As May walks out to reach it I admire the simplicity yet classiness of the box. I smile as I fidget with the bow before tugging on it and letting it loose.
Half-listening to May's phone call I push off the ribbon and lift the lid.
"Holy fuck!"
I throw the lid back on top of the box the corner not fitting back properly and let it slide aside.
"I'll call you right back-what?! What happened?!" May says in a hurry with the phone still glued to her ear.
I face her with my back turned away from my bed where the dress is sitting, "I can't wear that."
"Can't wear what?" she asks walking to my bed and opening the box back.
"Oh wow."
"I know."
"This is gorgeous."
"I know, I can't wear that."
"Wait-why not?"
“It’s too much. It’s the kind of dress you wear to attract attention, not just to walk around at a charity event,” I spit out at full speed as May puts the phone back to her ear and asks the person who is on the other line and who has not bothered to hang up to come forward and open the front door which is not locked.
"I think you're overreacting a little bit. It's just a pretty dress."
Listening to her I gather up the courage to turn back around and have another look at the black glittery dress.
"It's too much! He told me it's an event full of snobby rich people and you know what's gonna happen if I wear this around snobby rich people?"
May straightens up and takes a posh accent, "What a promiscuous little lady you are," she scolds before laughing.
"I'm serious!" I whine taking the dress out of the box.
The dress's length reaches the ground and the long sleeves hang loose.
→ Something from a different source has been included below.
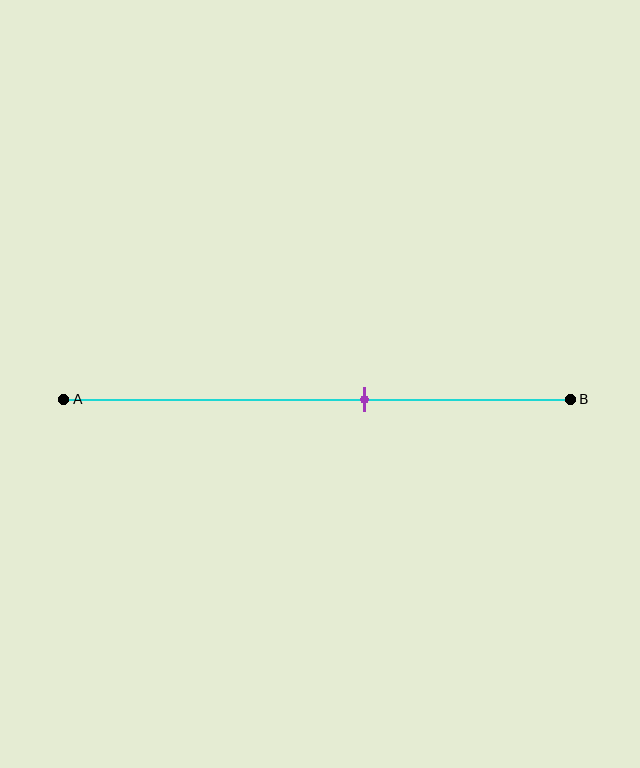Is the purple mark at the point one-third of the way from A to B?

As the front of the dress faces Aunt May, the back view horrifies me.
I choke on my gasp and swiftly turn the dress around.
At the view of the open back of the dress May's eyes match mine as they widen like sausages.
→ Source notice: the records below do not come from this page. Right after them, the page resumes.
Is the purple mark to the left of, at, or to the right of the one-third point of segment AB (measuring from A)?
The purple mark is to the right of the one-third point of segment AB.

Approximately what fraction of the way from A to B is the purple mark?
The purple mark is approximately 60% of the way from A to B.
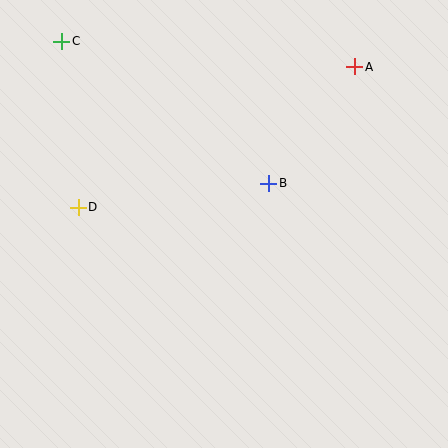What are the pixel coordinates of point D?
Point D is at (78, 207).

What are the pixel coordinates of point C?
Point C is at (62, 41).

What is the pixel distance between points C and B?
The distance between C and B is 251 pixels.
"Oh wow now that's promiscuous," she says with no accent or tease this time.
"What was he thinking?!"
"Nothing. I doubt Flash handpicked this dress himself," she speculates feeling the fabric of the dress.
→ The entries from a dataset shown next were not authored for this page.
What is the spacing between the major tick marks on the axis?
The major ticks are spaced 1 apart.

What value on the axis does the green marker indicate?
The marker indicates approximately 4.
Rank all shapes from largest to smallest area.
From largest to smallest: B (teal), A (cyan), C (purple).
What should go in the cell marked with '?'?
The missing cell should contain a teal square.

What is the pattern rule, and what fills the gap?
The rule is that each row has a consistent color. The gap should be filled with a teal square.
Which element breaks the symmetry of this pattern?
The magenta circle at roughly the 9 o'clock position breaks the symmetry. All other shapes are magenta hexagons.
Her observation is followed by the front door shutting and a voice calling out to May.
"We're in here Happy!"
With a frown, I watch as Happy Hogan appears at the threshold of my bedroom.
"What is he doing here?" I question as I point to him with the dress still in my hands.
"Your aunt said you're going out tonight and she didn't want to stay alone so I proposed to stay with her," he says all the while analyzing the dress up and down before pointing to it, "Where did you get that?"
"It's a gift," May explains.
"No! No no no no no, it's temporary, a temporary borrowed and very expensive looking dress."
"Not just looking," Happy informs me.
My body proves that it is in fact possible to get even more tense.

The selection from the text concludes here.